Por Guilherme César
Sábado, mente cheia de pensamentos vazios. Muita coisa se
misturando e virando um grande nada. Decido então organizar os pensamentos em
linhas, para ver se entendo o que se esconde na minha própria mente. No meio
disso, com uma canção ao fundo, começo a refletir sobre a influência da música
na minha vida.
Se você já parou para ler e refletir sobre a letra de
alguma música que gosta, já se sentiu assustado pela letra se encaixar perfeitamente
com o que estava sentindo. Sim, feito mágica. Acredito que qualquer pessoa já
tenha passado por isso pelo menos uma vez.
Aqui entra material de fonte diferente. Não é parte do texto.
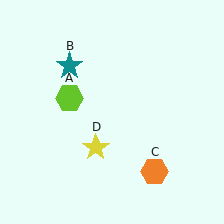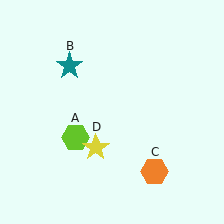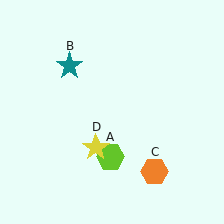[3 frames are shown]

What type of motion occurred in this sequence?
The lime hexagon (object A) rotated counterclockwise around the center of the scene.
Sou um grande fã de músicas internacionais. Alguns anos
atrás me apaixonei pelas músicas japonesas – e algumas coreanas. Não saber o
que se dizia na letra nunca foi um problema para mim, não me importava muito,
bastava a melodia e as sensações que estas músicas me proporcionavam. Contudo,
ao longo do tempo passei a pesquisar mais sobre as traduções de tais músicas – não
só das orientais – e me vi encantado por letras incrivelmente tocantes. Músicas
pelas quais já era apaixonado se tornavam perfeitas, pareciam se inspirar na
minha vida. Por diversas vezes descreviam perfeitamente tudo o que eu estava
sentindo e tudo aquilo que eu estava passando. Assim, elas foram, uma a uma, se
juntando em uma lista que posso chamar de “a trilha sonora da minha vida”.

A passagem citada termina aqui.